Modern LLMs are nowhere near the scale of the human brain however you want to slice things so terribly inefficient is very arguable. also language skills seemingly take much less data and scale when you aren't trying to have it learn the sum total of human knowledge. https://arxiv.org/abs/2305.07759
Scale is a very subjective thing since one is analog (86B neurons) and one is digital (175B parameters). Additionally, consider how many compute hours GPT 3 took to train (10,000 V100s were set aside for exclusive training of GPT 3). I'd say that GPT 3 scale vastly dwarfs the human brain, which runs at a paltry 12 watts.

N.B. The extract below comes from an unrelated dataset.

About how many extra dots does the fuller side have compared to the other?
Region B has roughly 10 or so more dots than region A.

Neumann’s Computer and The Brain book is way out of date in terms of today’s hardware, but funnily it is still relevant in this metric. Biological systems are more analogous to a distributed system of small, very slow CPUs. Even GPUs that somewhat close the gap in-between the few, crazy fast CPUs vs the aforementioned many, slow ones - are still much faster than any one neuron in calculations, but are still overly serial. It is not the number of CPUs, but the number of their connections that make biological systems so powerful.
This is a good point and the level of so-called task specific "inductive bias" in models is an active point of discussion, but I don't think it is fair to add all of our evolution to the model inductive bias because most of evolution was not towards giving better understanding of language to the model, it was towards better understanding of language in humans.
And there have been a lot of approaches to do this, my favorite one being the idea that maybe if we just randomly zap out some of the neurons while we train the rest, that forcing it to acquire that redundancy might privilege structured representations over memorization. Just always seemed like some fraternity prank, “if you REALLY know the tenets of Delta Mu Beta you can recite them when drunk after we spin you around in a circle twelve times fast!”
But the best cure for over-fitting is to make the dataset larger and ensure data diversity. LLMs have datasets so large they usually train one epoch.